Pelican Flyer •
January 15, 2021
You’re ready to go camping but you’re afraid it isn’t safe. A weekend getaway or month-long camping adventure can be a wonderful activity for you and the entire family. But you worry about all the things that can go wrong and wonder: Is camping safe?
The answer is yes, camping is absolutely safe. But like anything, you need to be prepared. From ensuring there’s plenty of food and water to go around to understanding the terrain and the environment, here are ways to keep camping safe for everyone. So pack that rooftop cargo carrier tight and hit the road!
When it comes to camping, tents are what come to mind. However, to create a pleasant first-time camping experience, choosing a proper shelter is critical.
Tents are great for some, but not all. If you do choose a tent, make sure it can withstand the elements and select a 3-season tent or 4-season tent, based on the climate and temperature conditions. However, if tents are not for you for whatever reason — age, physical limitations and et cetera — you can also choose a cabin, RV or even a glamping bell tent or yurt with more amenities.
As your trip comes closer, check the weather, ensuring there’s nothing too crazy headed your way. Also check the weather daily. Even if you lack cell service, the camp host often has a bulletin with the local forecast.
Whatever weather is on the horizon, pack accordingly. Also be sure to pack extra clothes like rain gear and base layers, too, just in case. Account for humidity and heat too.
Even on a cloudy day, the sun brings harmful UV rays. So be sure to bring sunscreen with an SPF 15 or higher. and wear protective clothing. Seek shade during the sun’s peak midday hours and always wear a hat and sunglasses.
Leave food out, and it’s bound to attract critters and wildlife — this we know! But you should also protect your food inside a well-sealed, insulated personal cooler to prevent scents from spreading and food preserved. Also, store or buy items that are in waterproof containers, ensuring there are no leaks that could contaminate other foods. You don’t want raw burger meat juices to spread and cause a food-borne illness. In general, separate raw foods from cooked meals and, when handling raw food, wash your hands after.

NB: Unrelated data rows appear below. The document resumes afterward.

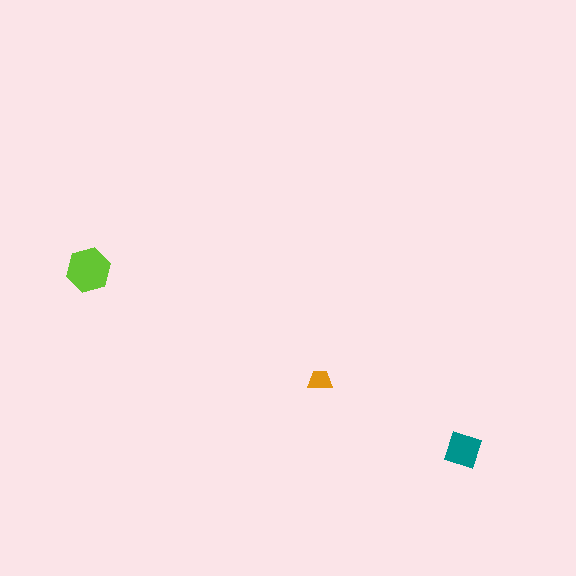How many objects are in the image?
There are 3 objects in the image.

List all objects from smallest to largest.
The orange trapezoid, the teal diamond, the lime hexagon.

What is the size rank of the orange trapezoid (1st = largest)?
3rd.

When assessing provisions such as food and water, make sure to bring along plenty of water. If you are simply setting up at a campground, they will typically have potable water faucets around. While it’s perfectly safe to drink, many still find the water off-putting and prefer their own. And you should always have a three- to five-day supply of bottled water for emergencies.
As a general rule, if you feel thirsty, you’re already dehydrated. So, stay on top of your water, whether you feel parched or not — especially on a hot summer day!
Insects can be a nuisance and are annoying at best. But it’s also important to protect yourself from mosquitoes, ticks, ants and bees. At the minimum, use an insect repellent — preferably a water-resistant one.
Also, check yourself for ticks daily! These Lyme-disease-carrying arachnids are notorious hitchhikers, so check for ticks and take extra steps when hiking, covering your skin as much as possible with long-sleeved shirts and socks tucked into long pants and your head with a hat. Bring some antibiotics to take if you find a tick attached for longer than 36 hours or as per your doctor’s orders — some say 12 hours. The nymphs are hard to see and hide where you’d least expect.
Speaking of critters, be mindful of local wildlife. Leave No Trace’s Principle 6 asks you to respect wildlife, and this is done so in many different ways. For starters, it means limiting human interaction — i.e., no touching or feeding.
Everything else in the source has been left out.